Sun | May 5, 2024

Sunday dinner from the backyard

Published:Sunday | April 7, 2019 | 12:14 AMDave Rodney - Contributor
Seiwright Maise from Alderton, St Ann, with baskets that he has for sale. In addition to being a maker of baskets of all kinds, Maise raises common fowl and owns over 100-odd chickens.
Seiwright Maise from Alderton, St Ann, with baskets that he has for sale. In addition to being a maker of baskets of all kinds, Maise raises common fowl and owns over 100-odd chickens.

We didn’t consider it even vaguely gross, and certainly not remotely criminal, many years ago. But try to imagine nowadays the ghastly horror of returning from church on Sunday after worship to behead a red rooster for dinner.

Killing and cooking your own backyard fowl was the custom across rural Jamaica and parts of Kingston in the ’60s and ’70s, and some families still do it. Many Jamaicans raised chickens in their backyards, and the birds provided meat for Sunday dinner next to the rice and peas, eggs for the whole week, chicken feet and chicken back for making soup, and feathers for stuffing pillows. Nothing was wasted. Folks moving into a new dwelling would sprinkle chicken blood on the floor to bring good luck. And since there were no smart phones with clock apps, the backyard rooster was also the alarm clock for the neighbourhood, dutifully announcing it was time to wake up with “Cock-a-doodle-doo!”.

Country fowls weren’t grand and stylish. They didn’t wait around to be fed. Some would forage around the yard to find their own meals, and sceptics didn’t always approve of their diet decisions.

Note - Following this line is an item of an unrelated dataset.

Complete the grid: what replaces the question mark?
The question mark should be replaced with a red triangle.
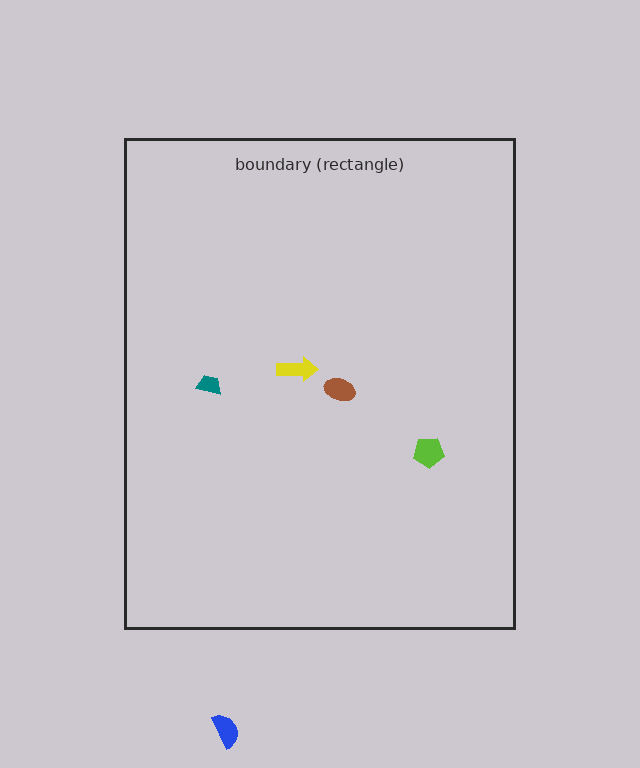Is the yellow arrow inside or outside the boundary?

The more prosperous chickens would be fed with corn, and feeding time was a ritual when they would quickly gather by the sound of corn shaking against a metal container. The chickens with colourful feathers laid brown eggs, and white fowls laid white eggs.

Well,-off birds had coops for nocturnal luxury, but the less fortunate ones had to perch on low branches of trees to contend with the night dew.

As more rural folk got into the business of augmenting income by establishing chicken farms, commercial chicken feed became available, and one could buy a few pounds or a fifty-pound bag of chicken feed.

But back to the business of the Sunday dinner. Some families caught, killed, and seasoned their prized bird on Saturday for Sunday cooking, and others caught and cooked the bird on Sunday, with urgency, on the spot.

The actual slaughter of the bird was a messy spectacle. Chickens who think they are about to be curried are hard to catch, so ­taking physical possession of the bird was the first hurdle. The chicken was beheaded, usually by placing the body under a pan with the neck sticking out. Once this was over and done, the headless bird was released, and it then fluttered around for a few moments until it succumbed. Now motionless, boiling water was poured over the chicken to make plucking the feathers easy. It was then gutted, washed with lime or vinegar, cut up, seasoned, and cooked. Fried, brown stew, or curried chicken were the popular options.

Not everyone could endure the sight of killing a Sunday bird, but the task was necessary as few families had refrigerators in the ’60s, so the meats that families consumed were determined by a roster of availability at the local market or by utilising one’s own backyard livestock.

Some swear on the Bible that the freshly slaughtered common fowl is more delicious than the frozen ones from stores that are sometimes blown up with additives. In any case, thousands of cooks are happy they now have the option to pick up a chicken at the ­supermarket instead of having to catch and kill it, where, in some diaspora jurisdictions, the latter option is considered illegal ­without a permit.